Buradan elbetteki ağaçlara geleceğim. Bir kaç not düşüyorum şimdi.
Avatar filminde hatırlarsınız Eywa ağacı çevresinde toplanıp Navi 'ler birbirleri ile bir nevi enerjitik bir network bağ kuruyorlardı. BİR oluyorlardı ulu ağacın huzurunda.
Eski Kelt toplumlarında insanlar koruluklarda ağaçlıklı bölgelerde buluşurlarmış. Benzeri bir enerjitik bir networking yapılanması oluşturulduğunuu düşünüyorum. O dönemin kötü kalpli güç sahipleri de bu toplantılara engel olmak için ağaçları yok ederlermiş. Dünyanın heryerinde üstelik!
Bir de Kozmik Ağaç Terapisi diye bir çalışma duymuştum. Ağaçlara 1 m yaklaşınca onların frekanslarının auralarının içine giriyoruz ve şifalandırıyor ağaç insanları. Her anlamda!
Bir araştırma da ormandaki ağaçların birbirleri ile elektromagnetik titreşimler şeklinde bir network gibi iletiştikleri tespit edilmişti.
Kendinizi düşünün. Doğa da bir ağacın altında oturduğunuzda daha olumlu ve yapıcı olduğunuzu gözlemlemişsinizdir.
Özetle ağaçlar/bitkiler ve insanlar tüm varoluş arasında gözle göremediğimiz bağlar var.
Bu bağ nörolojik duyusal bir bağ hatta ve ancak şu andaki teknoloji ile bunu göremiyoruz.
Bir süredir sürekli kalp şeklinde ağaçlar çıkıyor karşıma. Bir kaç fotoğrafı aşağıda paylaşıyorum.

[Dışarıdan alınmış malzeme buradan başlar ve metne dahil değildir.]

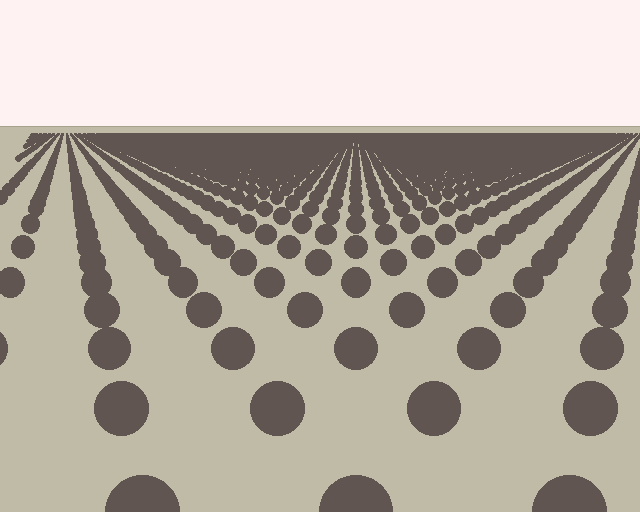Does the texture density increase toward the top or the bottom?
Density increases toward the top.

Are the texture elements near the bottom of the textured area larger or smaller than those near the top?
Larger. Near the bottom, elements are closer to the viewer and appear at a bigger on-screen size.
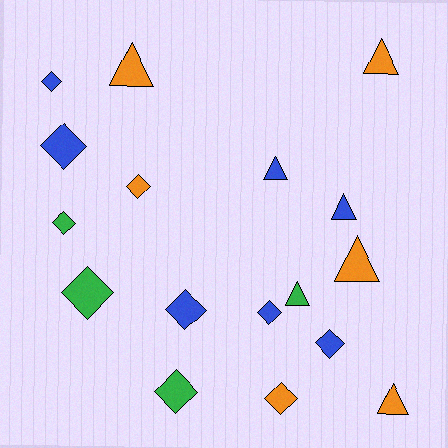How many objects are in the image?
There are 17 objects.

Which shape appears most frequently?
Diamond, with 10 objects.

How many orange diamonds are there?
There are 2 orange diamonds.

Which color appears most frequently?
Blue, with 7 objects.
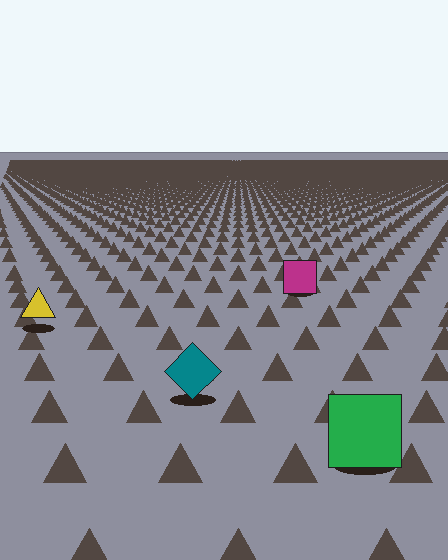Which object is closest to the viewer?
The green square is closest. The texture marks near it are larger and more spread out.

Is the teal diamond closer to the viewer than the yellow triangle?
Yes. The teal diamond is closer — you can tell from the texture gradient: the ground texture is coarser near it.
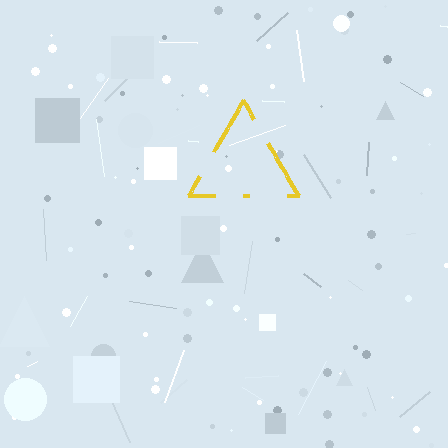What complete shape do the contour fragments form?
The contour fragments form a triangle.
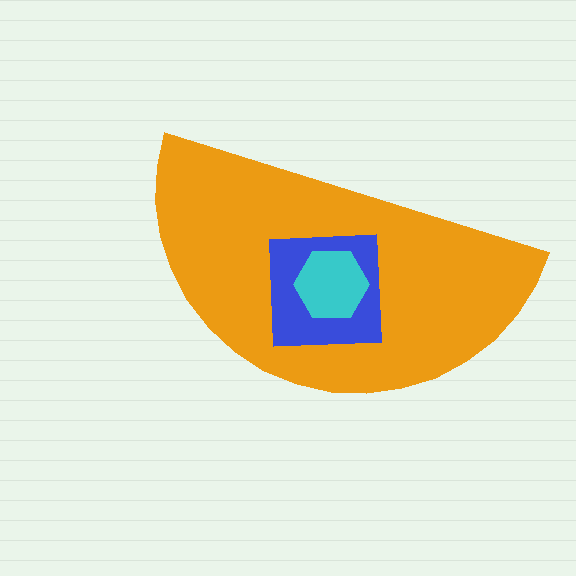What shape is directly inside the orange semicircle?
The blue square.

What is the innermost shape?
The cyan hexagon.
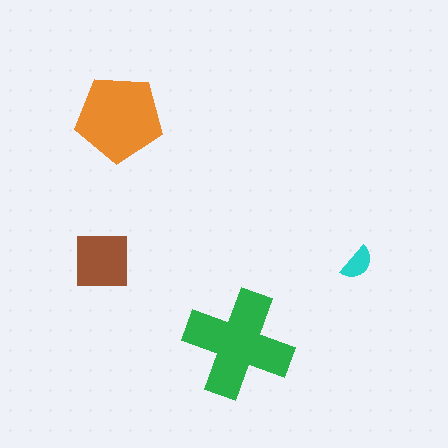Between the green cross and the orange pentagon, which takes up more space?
The green cross.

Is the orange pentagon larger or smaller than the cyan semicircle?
Larger.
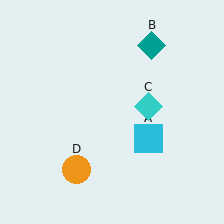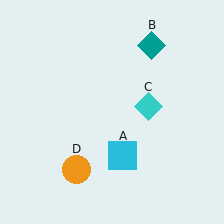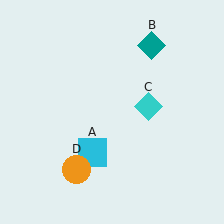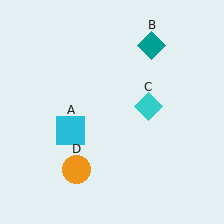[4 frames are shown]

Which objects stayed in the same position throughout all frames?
Teal diamond (object B) and cyan diamond (object C) and orange circle (object D) remained stationary.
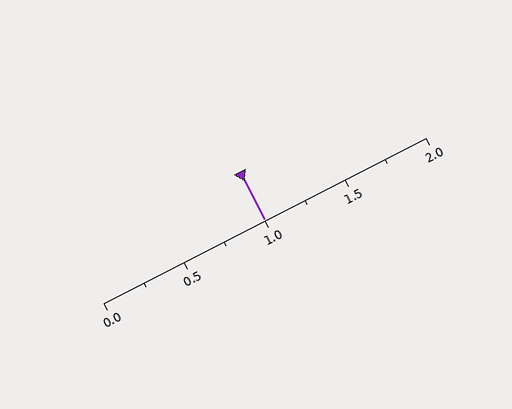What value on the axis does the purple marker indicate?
The marker indicates approximately 1.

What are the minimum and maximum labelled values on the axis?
The axis runs from 0.0 to 2.0.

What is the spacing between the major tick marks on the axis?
The major ticks are spaced 0.5 apart.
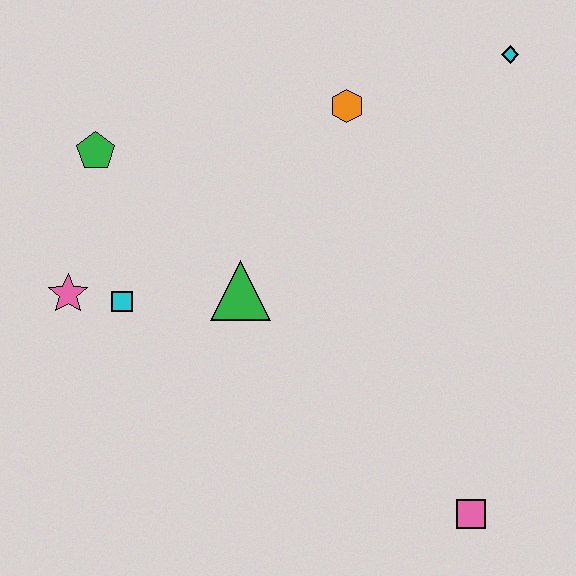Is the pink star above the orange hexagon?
No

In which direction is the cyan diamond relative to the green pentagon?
The cyan diamond is to the right of the green pentagon.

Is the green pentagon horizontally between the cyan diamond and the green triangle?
No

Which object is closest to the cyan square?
The pink star is closest to the cyan square.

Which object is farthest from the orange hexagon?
The pink square is farthest from the orange hexagon.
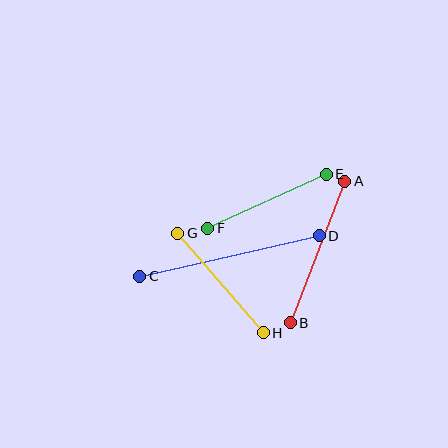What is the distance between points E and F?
The distance is approximately 130 pixels.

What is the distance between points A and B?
The distance is approximately 152 pixels.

Kalp şeklinde bir kırmızı erik ağacı...
Kalp şeklinde bir erguvan...
Daha bir çok foto daha var!
Sordum kendime ağaçlar ne anlatmaya çalışıyor diye?

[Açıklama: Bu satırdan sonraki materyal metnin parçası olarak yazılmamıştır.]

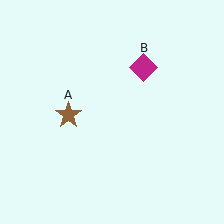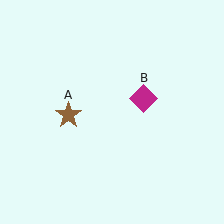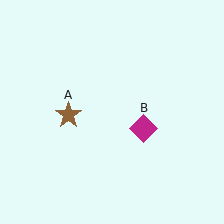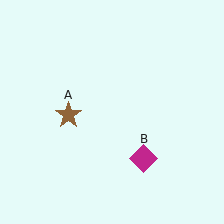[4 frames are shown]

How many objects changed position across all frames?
1 object changed position: magenta diamond (object B).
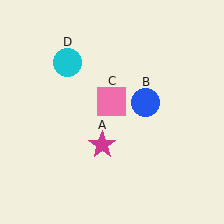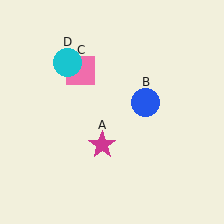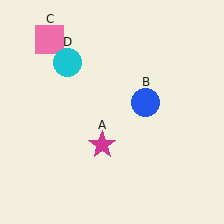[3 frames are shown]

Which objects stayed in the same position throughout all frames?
Magenta star (object A) and blue circle (object B) and cyan circle (object D) remained stationary.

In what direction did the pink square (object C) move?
The pink square (object C) moved up and to the left.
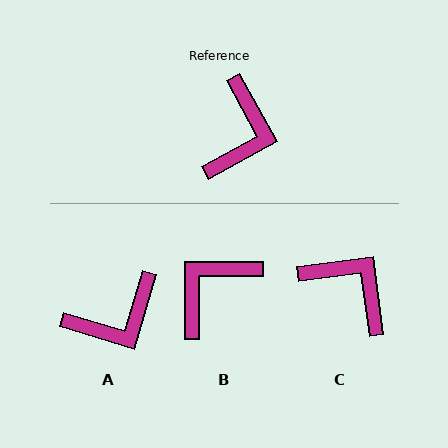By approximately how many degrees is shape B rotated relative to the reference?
Approximately 151 degrees counter-clockwise.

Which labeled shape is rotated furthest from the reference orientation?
B, about 151 degrees away.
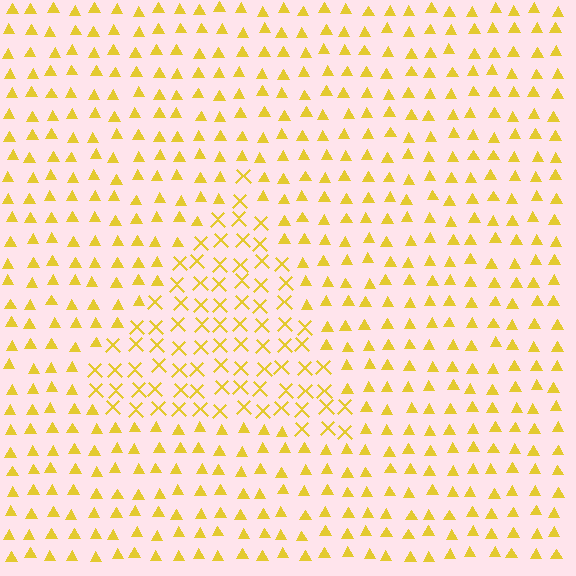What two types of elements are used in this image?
The image uses X marks inside the triangle region and triangles outside it.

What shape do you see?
I see a triangle.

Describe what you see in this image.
The image is filled with small yellow elements arranged in a uniform grid. A triangle-shaped region contains X marks, while the surrounding area contains triangles. The boundary is defined purely by the change in element shape.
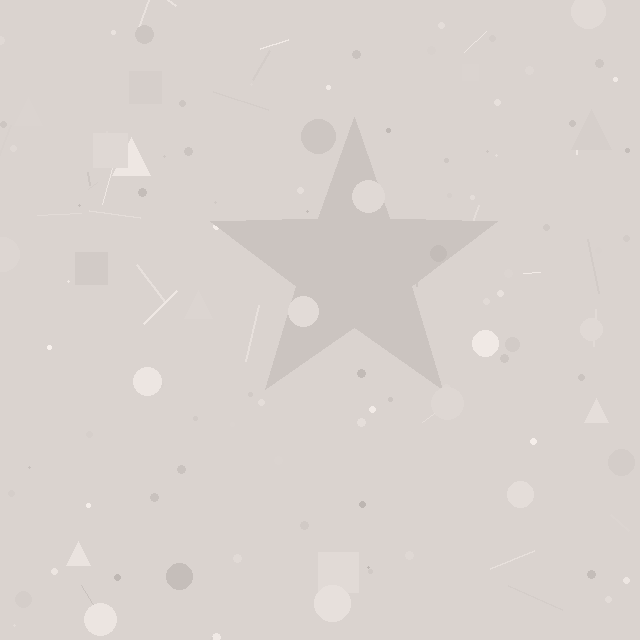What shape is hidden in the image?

Elbette "sevgi" idi mesaj.
Ağaç sevgidir!
Sevgi bir duygu değil bir bilinç, enerji, titreşim , frekanstır.
Evren, varoluş, yaşam, tanrı sevgi ise ağaçların burada çok önemli bir fonksiyonu olduğunu düşünüyorum.
Kalbimiz ruhumuzun evi ve belirli bir frekansta titreşiyor kalbimiz. Doğada veya ağaçların yanında da olan bu. Bu frekansa uyumlanıyoruz ve şifalanıyoruz, yeniden bağ kuruyoruz özümüzle ve BİR olabiliyoruz tüm varoluşla.

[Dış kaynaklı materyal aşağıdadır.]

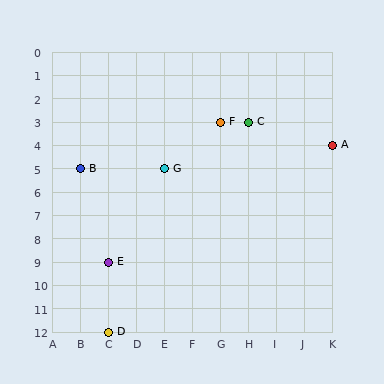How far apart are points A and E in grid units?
Points A and E are 8 columns and 5 rows apart (about 9.4 grid units diagonally).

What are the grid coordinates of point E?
Point E is at grid coordinates (C, 9).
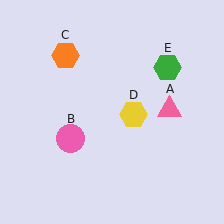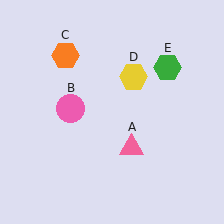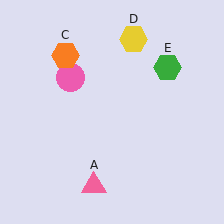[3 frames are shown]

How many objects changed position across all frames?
3 objects changed position: pink triangle (object A), pink circle (object B), yellow hexagon (object D).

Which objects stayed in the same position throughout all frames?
Orange hexagon (object C) and green hexagon (object E) remained stationary.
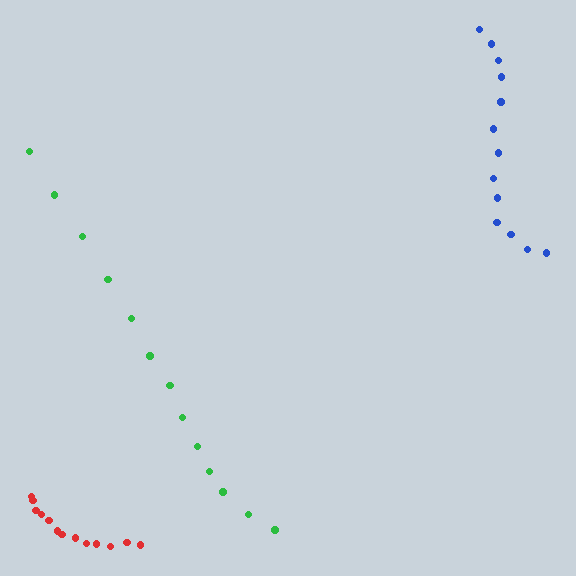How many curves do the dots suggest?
There are 3 distinct paths.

Ağaçlar toplumların sevgi ile birliğini (bu enerjitik bir birlik) tesis eden ve koruyan gözlemcilerdir. Canlıdırlar. Hafızaları vardır. Bizlerden çok daha fazla gelişmiş varlıklardır. İnsanın ve tüm diğer fiziksel dünyanın varlığı ağaçların varlığına bağlıdır.
Yeşil toplumların insanlarının daha çok sanat ile ilgilendiğini ve daha gelişmiş bireyler olduğunu düşünüyorum.
Öz ile sevgi ile bağımızı koruyabildiğimiz ölçüde İNSAN olma yolunda ilerliyebilir, evrilebiliriz. Ağaçlar işte bu nedenle önemli yaşantımızda...Onlar var oldukça İNSAN olma yolunda yürüyüşümüze devam edebiliriz.
Bu bağ koptuğunda robotlaşır makineleşiriz.
Doğa Yoksunluğu Sendromu bu olsa gerek!
Ha aşık sardunyaya gelince...
Yaklaşık 15 yıl önce İtalya'dan getirdiğim sardunyalarım vardı ve onlarca kez taşınmama rağmen inatla hep benim yaşamımda var oldular. Bu kadar harekete değişime olsa olsa bana aşık olduklarından katlandılar diye düşünüyorum. Kimbilir? En son şehirler arası taşınacağım zaman kıyamadım onlşara ve oturduğumuz evin bahçesine ekip hediye ettik komşularımıza. Şimdi zaman zaman ziyaret ediyorum onları. Söz haftaya yine uğrayıp hatırlarını soracağım!